To assess the relationship between fungal richness/diversity and environmental variables, as well as with age since deglaciation, the richness of OTUs and other diversity indices were calculated using the Mothur platform42 for samples standardized to 5,200 reads (size decided by default, set to the size of smallest sample size), as diversity is directly correlated with the number of sequences collected. Bray-Curtis distance was calculated to analyze fungal community similarity. To reduce the contribution of highly abundant OTUs in relation to less abundant ones in the calculation of Bray-Curtis measure, abundance data of OTUs were square root transformed. The pairwise differences in community composition of the four groups were calculated by analysis of similarity (ANOSIM) in relation to Bray-Curtis distance. To assess the best fitting model of correlations between age since deglaciation and diversity/environmental variables, linear, polynomial (quadratic) and power (cubic) models were tried out using SigmaPlot v 10.0 (Systat Software, San Jose, CA). R version 2.15.2 and R package ‘labdsv’ was used to calculate the indicator value and the significance of OTUs49. Only OTUs with greater than 10% frequency, an indicator value >0.350 and a p value <0.05 were selected as indicator OTUs. Cluster analysis of all measured environmental variables was carried out using the Varclus procedure in the Hmisc package in the R platform, version 2.15.2.
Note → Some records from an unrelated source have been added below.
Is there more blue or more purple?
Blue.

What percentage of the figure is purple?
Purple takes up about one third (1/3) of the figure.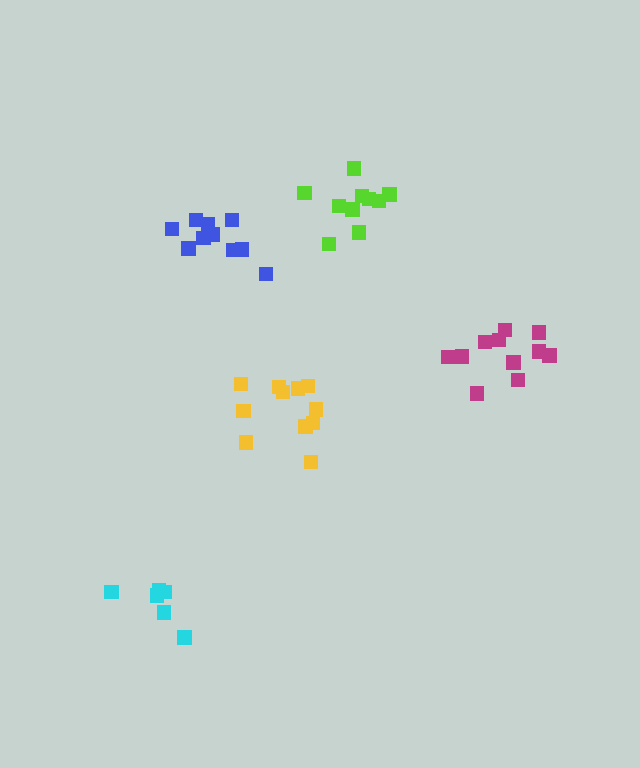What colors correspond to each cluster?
The clusters are colored: lime, cyan, yellow, magenta, blue.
Nestedness analysis and Canonical correspondence analysis

The nestedness analysis was performed by BINMATNEST with default input parameters51 to test the nested structure of the fungal communities. The significance of nestedness was tested using default input parameters and null model 3 which calculates the p-value for row and column totals following Geel et al.52. The correlation of OTU richness and packed matrix order (indicating nestedness categorized from high to low) of each sample was evaluated by Spearman’s rho test53. A constrained analysis was conducted using CANOCO54 to assess the effect of environmental variables on the fungal community. Canonical correspondence analysis (CCA)55 was used since the length of the extracted gradient was larger than 3 SD units. Forward selection was used to select significant explanatory variables with 999 permutations and only significant (p < 0.05) variables were included in the models.

Additional Information

How to cite this article: Dong, K. et al. Soil fungal community development in a high Arctic glacier foreland follows a directional replacement model, with a mid-successional diversity maximum. Sci. Rep. 6, 26360; doi: 10.1038/srep26360 (2016).